The literature of Interlingua sold by UMI and the usefulness of plagiarism to facilitate language learning and general communication


To put it charitably, it is dysfunctional for UMI or a single person in UMI to sit on all of its printed literature and make it available to people only by selling it. This material should be available to anyone in an easy electronic format completely without charge!

Fortunately, the literature that UMI sits on like this is becoming less and less important as more and more material on Interlingua becomes increasingly available on the Internet.

There are still many problems with this increasing availability, however. Often it is printed in formats that are not easily available to everyone. And often this material can be accessed only through establishing some sort of “membership” in a certain group and accessed through passwords that can be easily forgotten.

I myself am convinced that all of our literature should be immediately, freely, and easily available to everyone at absolutely no charge! That is why I have published "Interlingua multilingue" in a blog format.

I invite everyone to use it in their studies of Interlingua and its source languages, especially English, Spanish, and Portuguese.

In order to develop this material, I often start with some source text in one of the Romance source languages of Interlingua. I then translate it into English using Google's automatic translator.

After this, I use Google's translator as an editing tool as I find similar ways of expressing the content of these articles in the original Romance language and English.

Finally, I translate each article into Interlingua, at times editing the other versions of the article to make them conform as closely as practicable with one another. Doing this captures and strongly illustrates the structural core of all of these languages.

To do this, of course, I freely plagiarize. Plagiarizing from foreign-language texts helps insure their authenticity.

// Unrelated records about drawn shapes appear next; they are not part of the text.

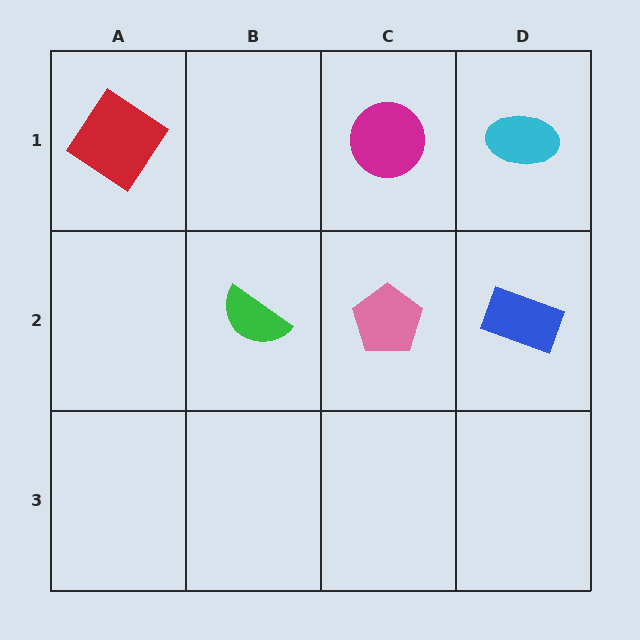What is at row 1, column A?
A red diamond.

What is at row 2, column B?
A green semicircle.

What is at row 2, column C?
A pink pentagon.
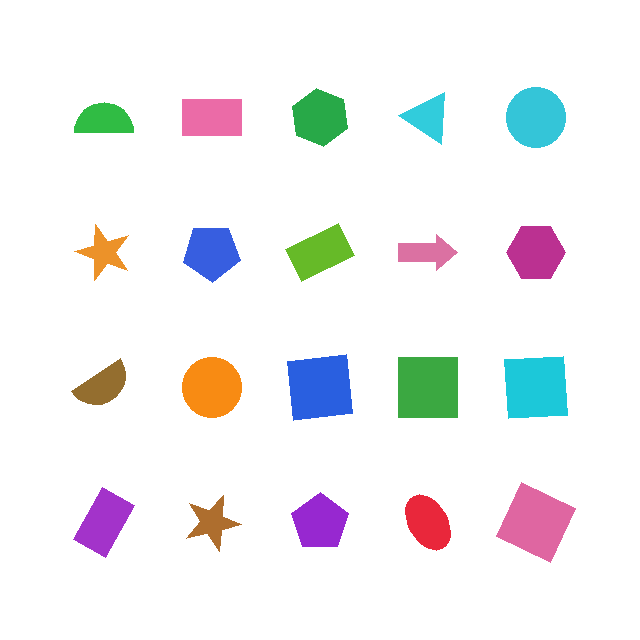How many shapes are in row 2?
5 shapes.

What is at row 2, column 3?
A lime rectangle.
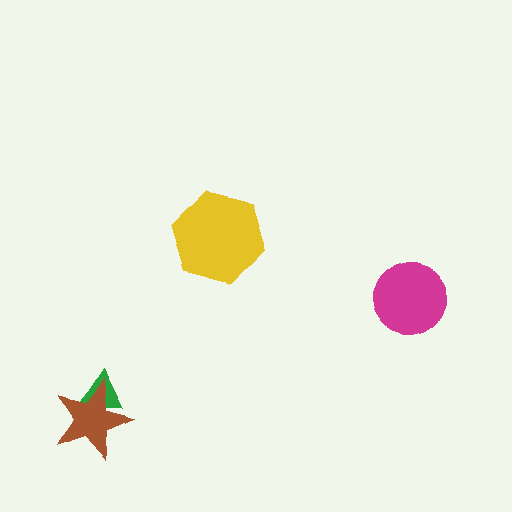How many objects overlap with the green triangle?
1 object overlaps with the green triangle.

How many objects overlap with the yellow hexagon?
0 objects overlap with the yellow hexagon.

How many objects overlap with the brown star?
1 object overlaps with the brown star.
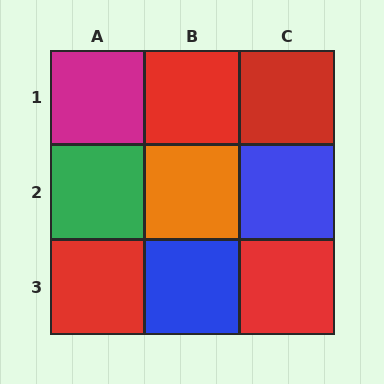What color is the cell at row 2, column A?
Green.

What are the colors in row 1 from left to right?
Magenta, red, red.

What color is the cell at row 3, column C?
Red.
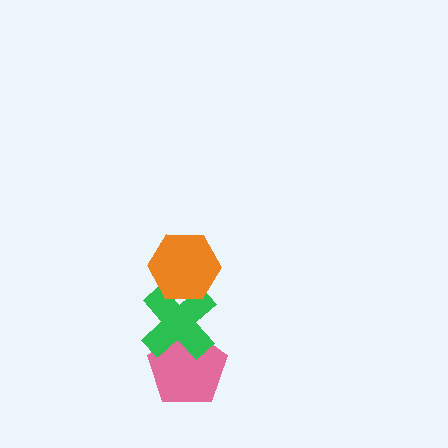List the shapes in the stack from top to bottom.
From top to bottom: the orange hexagon, the green cross, the pink pentagon.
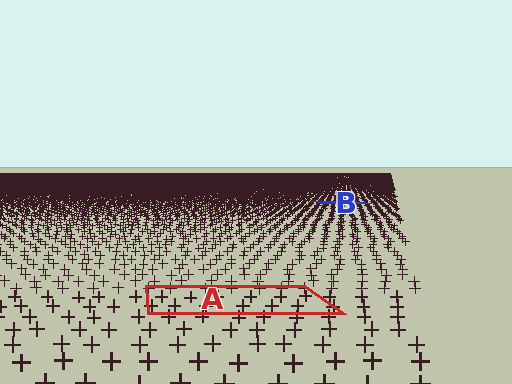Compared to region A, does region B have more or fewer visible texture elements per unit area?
Region B has more texture elements per unit area — they are packed more densely because it is farther away.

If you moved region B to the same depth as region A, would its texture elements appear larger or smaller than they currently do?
They would appear larger. At a closer depth, the same texture elements are projected at a bigger on-screen size.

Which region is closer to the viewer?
Region A is closer. The texture elements there are larger and more spread out.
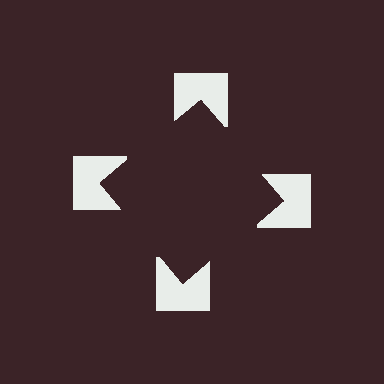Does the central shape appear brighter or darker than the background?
It typically appears slightly darker than the background, even though no actual brightness change is drawn.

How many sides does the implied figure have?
4 sides.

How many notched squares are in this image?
There are 4 — one at each vertex of the illusory square.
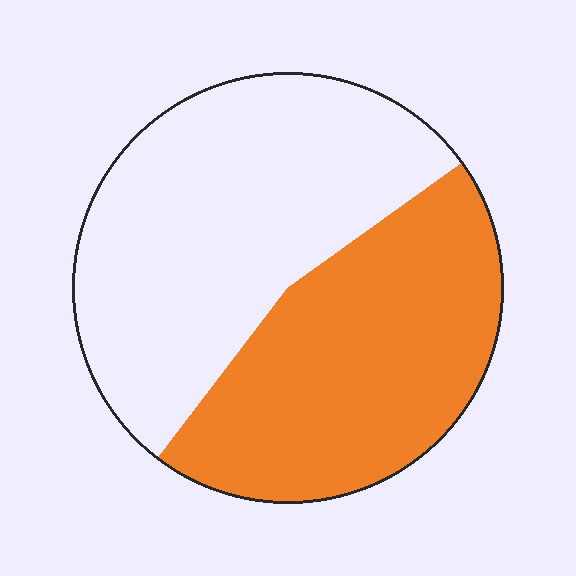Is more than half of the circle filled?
No.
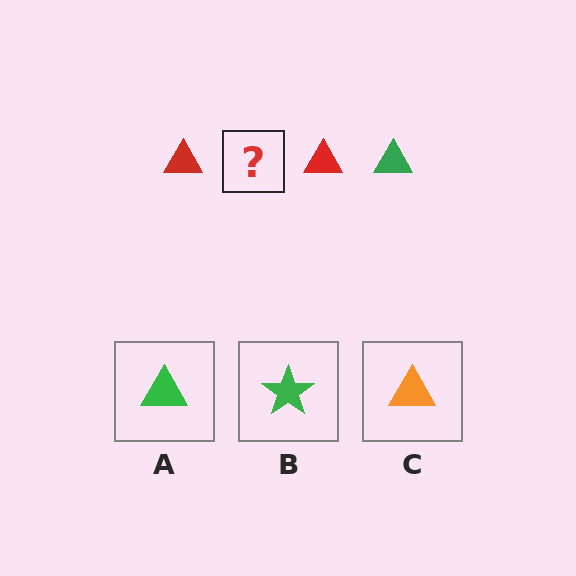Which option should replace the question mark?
Option A.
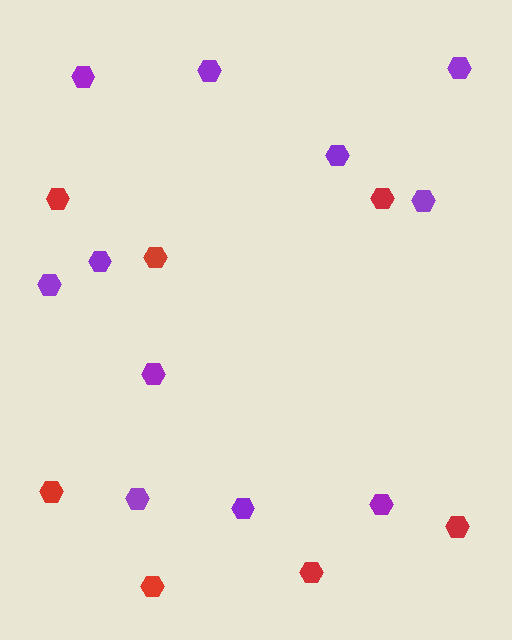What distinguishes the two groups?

While plagiarizing is not academically respectable, I must emphasize that I am not writing academic papers in "Interlingua multilingue." Instead I am preparing materials that I hope will be useful to beginning-to-intermediate students of these languages.

Since I freely plagiarize from others, I invite others to freely plagiarize from the materials in "Interlingua multilingue" itself. Plagiarizing and reworking this material into other languages is an excellent way of studying them. As a useful pedagogical exercise, it deserves unqualified respectability!

It is important to note that before copyright laws were enacted, plagiarism was an accepted practice among authors, especially in the case of ancient texts. Plagiarizing is useful to writers because it enables them to avoid reinventing wheels when they incorporate text into their own writings that has already been edited into polished and readable form. As a way of making the communication process easier, it should not be condemned but accepted as a useful way of promoting effective communication.

Spoken languages themselves would be much less effective--or even impossible--if people could not “plagiarize” and reuse the expressions and even the clichés of other speakers. This is why the native speakers of all of our languages use core vocabulary and grammar over and over.

Recognizing this fact of linguistic life allows us to study language effectively using statistical techniques, as was done in the case of French, for example, in developing le français fondamentale!